The evidence for ethics washing is difficult to evaluate precisely because the counterfactual — what would have happened without the principles documents — is unavailable. But several observable patterns are suggestive. Ethics principles documents were frequently produced by organizations that had recently faced specific ethics controversies, suggesting reactive rather than proactive motivation. Ethics teams at major technology companies were typically small relative to product teams, with limited authority over deployment decisions. Ethics principles that conflicted with profitable business models — privacy principles that conflicted with advertising revenue models, fairness principles that conflicted with efficient targeting — were typically interpreted narrowly or quietly set aside. When researchers or employees raised concerns that were substantively addressed, it often required public pressure, investigative journalism, or legal threat, not the internal ethics infrastructure that had been established.

Civil Society Organizing

Against the background of corporate ethics washing and government hesitation, civil society organizations played a critical role in holding AI systems accountable. The Algorithmic Justice League, founded by Joy Buolamwini in 2016, combined technical research — producing empirical evidence of bias in deployed systems — with advocacy for affected communities and public communication aimed at non-technical audiences. The AI Now Institute, founded by Kate Crawford and Meredith Whittaker at New York University in 2017, produced annual reports documenting AI ethics failures across sectors and making policy recommendations.

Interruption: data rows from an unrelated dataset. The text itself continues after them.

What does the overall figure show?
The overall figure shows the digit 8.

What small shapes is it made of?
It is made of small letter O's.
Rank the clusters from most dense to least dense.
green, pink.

Investigative journalism was also crucial. The investigative work that produced ProPublica's COMPAS analysis, Reuters's reporting on Amazon's hiring algorithm, and The New York Times's coverage of facial recognition surveillance in New York City all required technical sophistication combined with journalistic commitment to accountability. These investigations were important not just for the specific harms they documented, but for creating public awareness and political pressure without which governance responses would have been even slower.

The role of civil society and journalism in AI accountability is ethically important for business professionals to understand. It means that the accountability infrastructure for AI systems in the period 2016–2022 was largely external to the organizations deploying those systems. The implication is not simply that external accountability is better than internal accountability, but that internal accountability structures, to be credible, must be designed with enough independence and authority to surface and act on concerns that run counter to organizational interests.

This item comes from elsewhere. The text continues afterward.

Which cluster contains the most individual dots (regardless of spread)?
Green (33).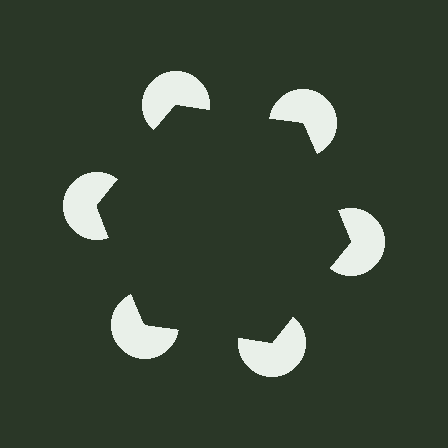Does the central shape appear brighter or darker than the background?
It typically appears slightly darker than the background, even though no actual brightness change is drawn.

Section 2.6: Regulation Arrives — Slowly (2018–Present)

GDPR: A Regulatory Turning Point

The European Union's General Data Protection Regulation, which came into force in May 2018, represented a significant shift in the regulatory landscape for AI. GDPR was not an AI-specific regulation; it was a comprehensive data protection framework. But several of its provisions had direct relevance to AI systems: requirements for transparency about automated decision-making, rights for individuals to contest algorithmic decisions that significantly affected them, requirements for data minimization and purpose limitation that constrained the "collect everything" approach characteristic of large AI training datasets.

More important than GDPR's specific provisions was its enforcement mechanism. Unlike the guidelines and principles documents that had characterized AI governance until then, GDPR came with real penalties: up to 4% of global annual revenue for major violations. Google was fined €50 million in France in 2019, and Amazon was fined €746 million in Luxembourg in 2021. These penalties were large enough to matter to major corporations and to signal that regulatory compliance was a genuine business risk.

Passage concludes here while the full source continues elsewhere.